This argument collapses under the slightest scrutiny. In September, President Trump signed an executive order implementing the $100,000 application fee for new H-1B applicants after September 21. Many conservatives rightfully noted that the measure did not go far enough. According to guidance from U.S. Citizenship and Immigration Services, the fee does not apply to current H-1B holders or renewals, even for those outside the United States attempting to reenter. These exceptions significantly dilute the policy’s effectiveness.

The higher education lobby insists their foreign employees meet the standard for “extraordinarily rare circumstance where the Secretary has determined that a particular alien worker’s presence in the United States as an H-1B worker is in the national interest.” Their evidence? Seventy percent hold tenured or tenure-track positions, and the top five disciplines employing H-1B recipients are business, engineering, health professions, computer science, and physical sciences.

Here is the fundamental problem with this reasoning: each H-1B recipient occupies a position that could be filled by an American worker. The notion that Americans cannot be trained or recruited for these positions is demonstrably false. What universities actually want is the ability to hire cheaper labor and avoid investing in American talent.

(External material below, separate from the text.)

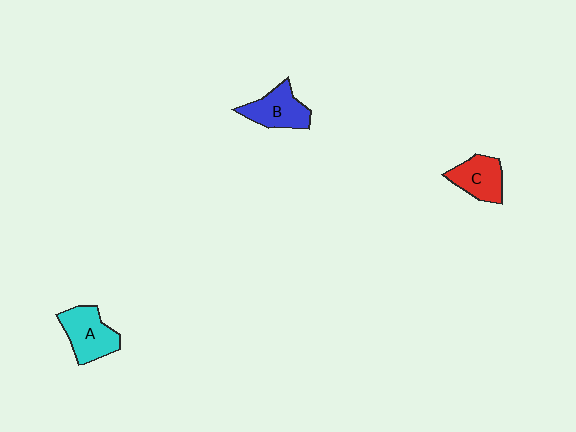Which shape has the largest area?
Shape A (cyan).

The American people have made their preferences clear. They are not content merely with deporting illegal immigrants. Significant numbers want comprehensive immigration reform that includes cycling out millions who have received various visas or been granted asylum on questionable grounds, while denaturalizing those who position themselves as enemies of the United States.

Universities have no inherent right to import foreign workers at will. If these institutions cannot find qualified Americans to fill positions, perhaps they should examine their hiring practices, compensation structures, and commitment to developing domestic talent. The Trump administration’s fee represents a reasonable attempt to prioritize American workers in the American job market.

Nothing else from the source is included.